Um Verletzungen der Menschenrechte und des Völkerrechts zu vermeiden, forderte die NGO die EU auf, sicherzustellen, dass künftige Abkommen mit Drittstaaten „Garantien“ zum Schutz der Grundrechte von Asylsuchenden enthalten.

Besondere Sorge bereiten die Europawahlen im Juni, bei denen jüngste Umfragen ein Erstarken rechtspopulistischer bis -extremer Parteien wie Fratelli d’Italia, Alternative für Deutschland (AfD) oder Vox in Spanien vorhersagen.

„Wir sind besorgt über den Ton, den einige EU-Regierungen in der Migrationsfrage anschlagen und der Hass gegen Migranten und Flüchtlinge schüren könnte“, betonte Barroso.

„Der Solidaritätsmechanismus (des Migrations- und Asylpakts) verfügt leider nicht über ein System mit einer einheitlichen und verbindlichen Formel für die Verteilung und Aufnahme durch die Mitgliedstaaten, das es jedem ermöglicht, zu zahlen, anstatt Migranten aufzunehmen“, sagte der Experte von Amnesty International.

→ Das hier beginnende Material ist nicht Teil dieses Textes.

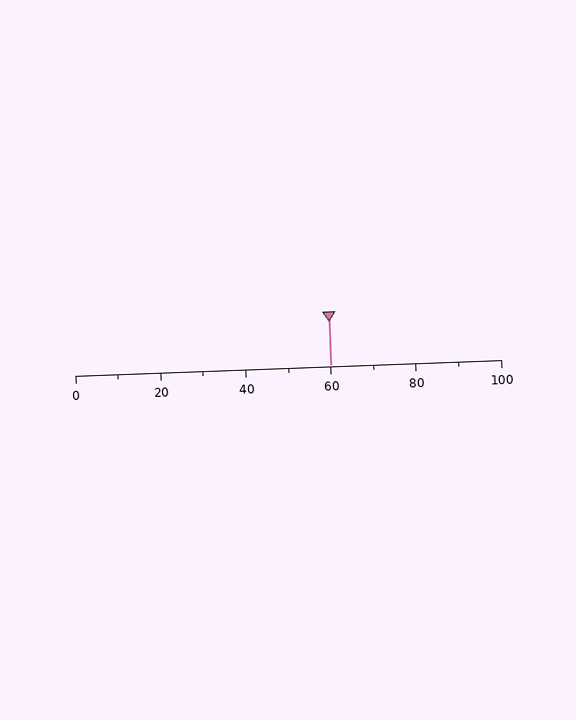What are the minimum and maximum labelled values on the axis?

„Es ist sehr beunruhigend, dass Menschenhandel betrieben wird und wir nicht über echte Solidarität sprechen, um diese Menschen in Europa auf würdige und angemessene Weise aufzunehmen“.

Der Umgang mit Migranten und Geflüchteten dürfe nicht „der Willkür und dem Willen der einzelnen Mitgliedstaaten überlassen werden“, schloss sie.